Archive for July, 2012

ESPN and the British Open – Help!!

July 23, 2012

It was a dramatic finish at the Open, but ESPN still has problems bringing it together. I love Paul Azinnger but Mike Turcico never knows when to shut up and Scott Van Pelt tries to be too cute.  Oh for a Jim Nantz or Dan Hicks to provide the play-by-play! And poor Paul Azinger erroneously claimed that Tiger could have taken an unplayable lie and dropped outside the bunker on #6 with a one stroke penalty.  Wrong!  Nobody got in his ear and said no Paul, that’s not correct.  He stated this 3 or 4 times before someone finally set him straight.  And they posted Snedeker’s final score incorrectly, giving him a par on the last hole instead of a bogey.  Sloppy stuff. When Tom Watson – my all time favorite – made a 25 footer to make the cut on the number Friday, Turico talked the whole time as the ball made its way to the hole. Shut up already.  I love Azinger and Judy Rankin and Andy North, even Bill Kratzert isn’t too bad, but the rest need to go.  This is a major, not a Golf Channel event folks!

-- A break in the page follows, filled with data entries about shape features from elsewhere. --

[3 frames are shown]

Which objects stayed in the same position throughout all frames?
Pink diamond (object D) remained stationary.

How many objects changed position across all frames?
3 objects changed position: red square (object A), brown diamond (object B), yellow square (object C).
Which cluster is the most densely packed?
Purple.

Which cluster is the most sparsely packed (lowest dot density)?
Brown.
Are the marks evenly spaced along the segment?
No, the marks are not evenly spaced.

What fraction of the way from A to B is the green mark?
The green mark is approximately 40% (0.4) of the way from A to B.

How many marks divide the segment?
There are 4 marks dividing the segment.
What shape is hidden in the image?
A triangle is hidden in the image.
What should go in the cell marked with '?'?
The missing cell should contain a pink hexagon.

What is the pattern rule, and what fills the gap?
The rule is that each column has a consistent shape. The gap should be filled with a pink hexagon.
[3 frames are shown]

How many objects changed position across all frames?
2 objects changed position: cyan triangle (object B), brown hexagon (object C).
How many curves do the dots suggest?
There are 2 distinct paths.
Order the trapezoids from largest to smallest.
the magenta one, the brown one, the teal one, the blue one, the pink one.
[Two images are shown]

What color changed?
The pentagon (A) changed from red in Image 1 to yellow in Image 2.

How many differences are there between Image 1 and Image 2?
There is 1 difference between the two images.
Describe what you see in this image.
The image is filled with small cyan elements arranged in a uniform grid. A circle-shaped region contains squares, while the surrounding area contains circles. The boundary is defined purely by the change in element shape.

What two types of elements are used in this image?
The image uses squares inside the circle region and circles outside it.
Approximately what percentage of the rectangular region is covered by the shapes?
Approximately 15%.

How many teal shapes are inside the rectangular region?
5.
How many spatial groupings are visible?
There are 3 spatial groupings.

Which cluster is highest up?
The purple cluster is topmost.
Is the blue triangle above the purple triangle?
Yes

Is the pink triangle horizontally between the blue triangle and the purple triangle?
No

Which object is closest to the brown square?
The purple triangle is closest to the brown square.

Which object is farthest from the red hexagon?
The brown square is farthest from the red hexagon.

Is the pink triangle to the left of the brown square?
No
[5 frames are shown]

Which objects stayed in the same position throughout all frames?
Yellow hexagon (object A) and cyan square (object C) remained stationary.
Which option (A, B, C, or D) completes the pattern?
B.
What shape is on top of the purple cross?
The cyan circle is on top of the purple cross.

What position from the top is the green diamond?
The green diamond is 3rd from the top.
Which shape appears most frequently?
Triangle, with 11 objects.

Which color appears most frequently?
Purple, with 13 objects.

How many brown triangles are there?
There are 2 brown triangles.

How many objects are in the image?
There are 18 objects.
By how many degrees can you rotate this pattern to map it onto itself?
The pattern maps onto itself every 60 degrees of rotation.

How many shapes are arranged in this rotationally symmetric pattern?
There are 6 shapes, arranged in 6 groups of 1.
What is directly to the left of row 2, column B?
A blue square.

Ernie Wins Another Open Championship

July 23, 2012

Ernie Els shot a great 68 in the final round – including a 32 on the back side, to grab his second Claret Jug.  Adam Scott lost, but he didn’t choke it away.  He was more like Ed Sneed at the 1979 Masters, who bogied the last 3 holes but really didn’t hit terrible shots, he just could make any putts.  I feel badly for Adam, but Ernie has had a lot of his own trials, and he is such a deserving champion –  he hit the ball the best from tee to green and made it happen when he had to.  Ten years between majors and wins in three different decades.  That is truly Hall of Fame stuff from a Hall of Famer.  Way to go!

Walter Hagen and a Feel for the Game

July 10, 2012

When Bubba Watson hooked that spectacular wedge shot 40 yards around the trees and onto the green to win the Masters, he said simply “I got in these trees and hit a crazy shot that I saw in my head.”  He saw it, he felt it, and he hit it.  Walter Hagen would have been proud.  For Hagen, learning to control the swing by feeling rather than by thought was the only route to a sound golf game.  Feel, art, imagination, experience, and mental toughness were his requisite qualities that made a champion.  Hagen’s understanding of golfing artistry was marked by a tolerance for a diversity of styles, whether technically perfect or not.  For him, it all boiled down to “sensibility,” a concept he coined and one nearly lost in today’s era of mechanical golf.  “Acquire and cultivate the feeling of the swing, by visualizing it,” he maintained.  “The club generally follows the inclination of the mind.”

The great Henry Longhurst once poignantly noted that in spite of Walter Hagen’s 11 major championships “it is Hagen, the man, who will be remembered more than Hagen, the golfer.”  He was “the Haig,” “Sir Walter,” a larger than life figure in the game.  We remember Hagen as a swashbuckler, the guy with a sway in his swing that sent the ball into parts of the course unseen by most golfers, but possessed of a magical short game that saved him time and time again.  Few ever consider his theories for playing the game, or the ideas that made him a great teacher.

His theories have a historical context and had an impact on some of the finest teachers of the last 50 years – Harvey Penick, Bob Toski, and Jim Flick among them.  Moreover, his ideas of imagination and feel have been embodied by players of various generations – such as Seve Ballesteros thirty-five years ago and Bubba Watson today.  It is helpful to demonstrate the evolution of the game and politely remind people that the likes of Butch Harmon and Sean Foley did not invent golf instruction.